En revista BiCentenario. El ayer y hoy de México, núm. 66
Darío Fritz
La descripción de Guillermo Prieto tuvo la sabiduría de la precisión. Alto, delgado hasta extralimitarse de flaco, piel amarilla, ojos hundidos, actitud doliente. Un obrero estimable de la ciencia definía el escritor al hombre de la imagen. Como científico, se daba lugar a ciertos deslices extravagantes: llegaba a sus clases de química envuelto en una larga capa española de cuello de nutria, que lo hacían ver como una figura austera y grave, sobre su cuerpo encorvado. Si a esto le adicionamos accesos de tos “prolongados y fatigosos”, según un exalumno, que le congestionaban el rostro y “sacudían cruelmente el organismo”, hallamos a un hombre de fragilidades físicas pero que no le coartarían la prolífica vida como científico, académico, funcionario —participó en planeación educativa, fue inspector y regidor del Ayuntamiento de la ciudad de México— y hasta empresario exitoso —tuvo tres boticas y fábricas de ácido sulfúrico y productos químicos.

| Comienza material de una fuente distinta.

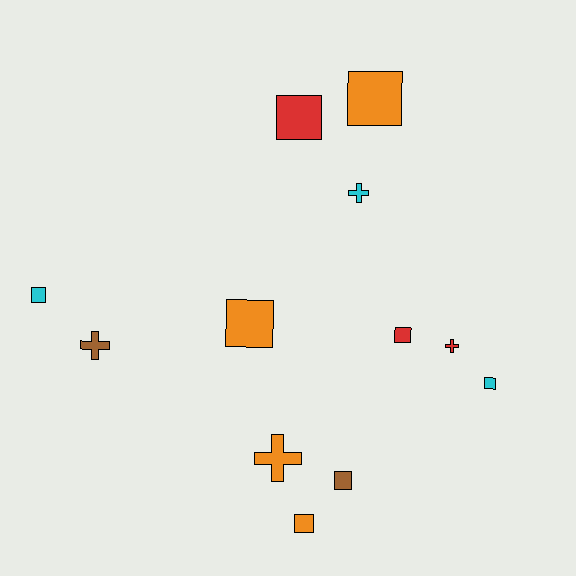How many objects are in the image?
There are 12 objects.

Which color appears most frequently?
Orange, with 4 objects.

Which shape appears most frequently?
Square, with 8 objects.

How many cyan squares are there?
There are 2 cyan squares.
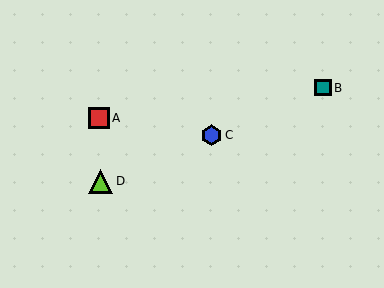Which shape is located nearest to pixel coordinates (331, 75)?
The teal square (labeled B) at (323, 88) is nearest to that location.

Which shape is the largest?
The red square (labeled A) is the largest.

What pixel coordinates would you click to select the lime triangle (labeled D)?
Click at (101, 181) to select the lime triangle D.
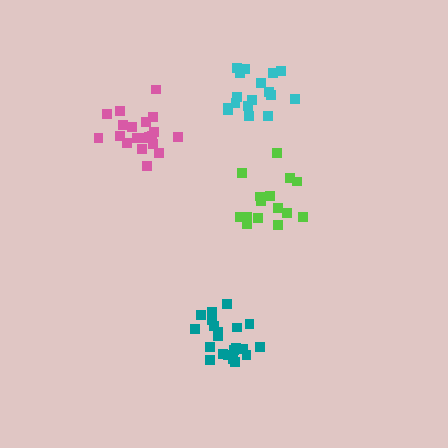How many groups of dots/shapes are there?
There are 4 groups.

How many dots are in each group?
Group 1: 21 dots, Group 2: 20 dots, Group 3: 15 dots, Group 4: 17 dots (73 total).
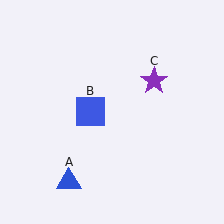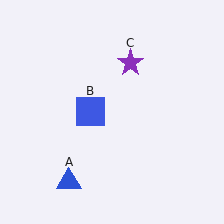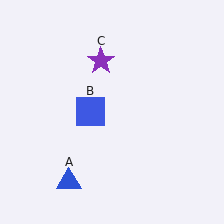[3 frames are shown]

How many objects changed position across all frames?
1 object changed position: purple star (object C).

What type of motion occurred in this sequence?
The purple star (object C) rotated counterclockwise around the center of the scene.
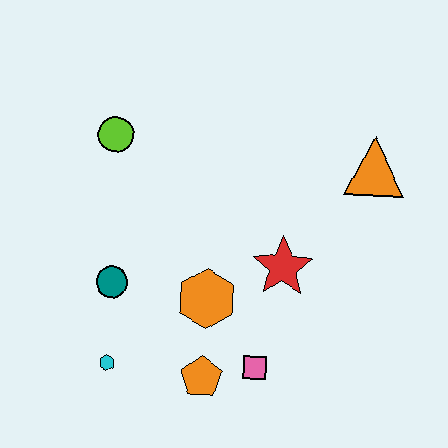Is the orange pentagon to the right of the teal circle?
Yes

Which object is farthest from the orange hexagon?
The orange triangle is farthest from the orange hexagon.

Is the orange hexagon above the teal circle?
No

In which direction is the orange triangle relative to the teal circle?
The orange triangle is to the right of the teal circle.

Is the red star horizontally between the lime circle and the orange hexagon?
No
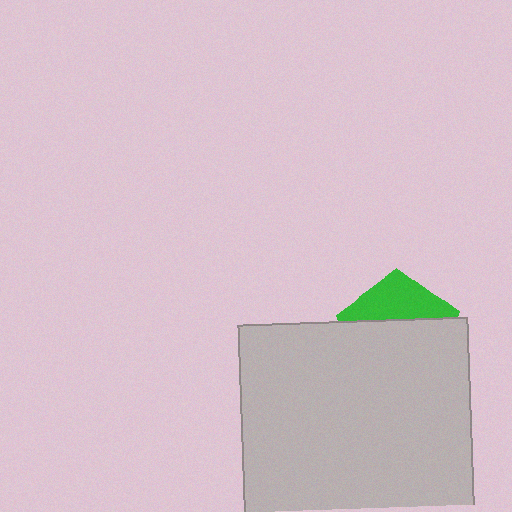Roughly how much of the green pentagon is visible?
A small part of it is visible (roughly 34%).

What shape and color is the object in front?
The object in front is a light gray rectangle.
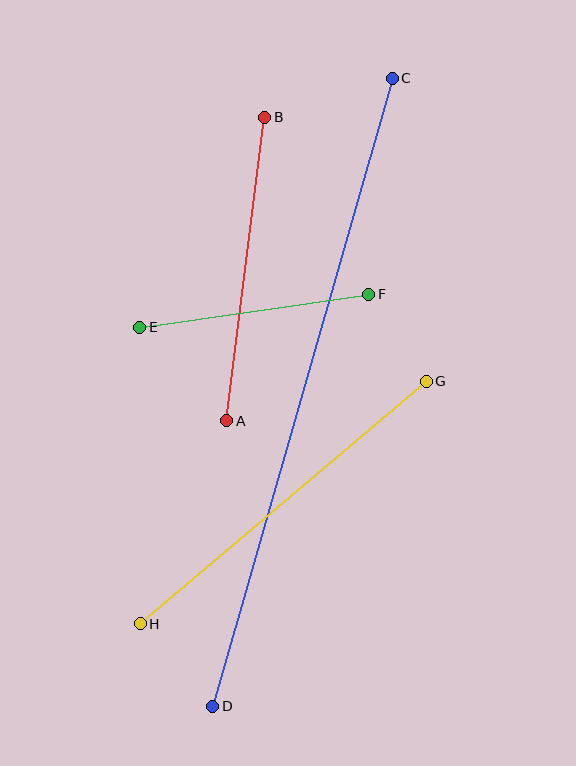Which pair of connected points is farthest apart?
Points C and D are farthest apart.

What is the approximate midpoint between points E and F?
The midpoint is at approximately (254, 311) pixels.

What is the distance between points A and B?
The distance is approximately 306 pixels.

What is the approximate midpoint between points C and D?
The midpoint is at approximately (303, 392) pixels.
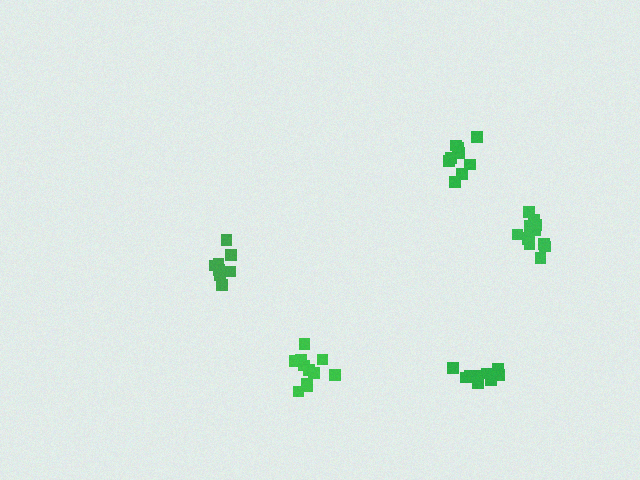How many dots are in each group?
Group 1: 11 dots, Group 2: 8 dots, Group 3: 9 dots, Group 4: 12 dots, Group 5: 9 dots (49 total).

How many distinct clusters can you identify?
There are 5 distinct clusters.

Considerado el químico mexicano imprescindible del siglo xix, con títulos de cirujano y farmacéutico, y diplomado en medicina, fue un adelantado en aplicar la química a la medicina, la farmacia y la agricultura, cuando sólo se la utilizaba en la explotación minera; impulsó la hidroterapia en la medicina; descubrió el ácido pipitzoico —un purgante que también se empleaba para colorear fibras— como parte de sus estudios en plantas, animales y minerales; y autor entre su fecundo legado de libros, artículos, proyectos y estudios, del primer tratado en la ciencia a la que dedicó más de medio siglo de vida, denominado: Introducción al estudio de la química (1850). Este texto fue su contribución ante “la mala organización de la enseñanza de la ciencia exacta”, escribió allí, dada su necesidad como “recurso de la educación”. No le interesaba únicamente explicar la ciencia, sino cómo hacerla entendible.
De ser cierto, aquello de que científicos y artistas confluyen en idénticas metas: comprender el mundo, derribar prejuicios, hacernos libres, Leopoldo Río de la Loza lo llevó a cabo con paciente humildad y tenacidad absorbente. Antes de morir en 1876 —sus biógrafos relacionan el fallecimiento con la tos permanente adquirida a los once años durante el estallido de una fábrica de químicos de su padre—, dejó por escrito su voluntad que explica a un hombre notable: ser sepultado en la más sencilla de las ceremonias, en secreto y cubierto únicamente por aquella capa que llevó por décadas en las aulas.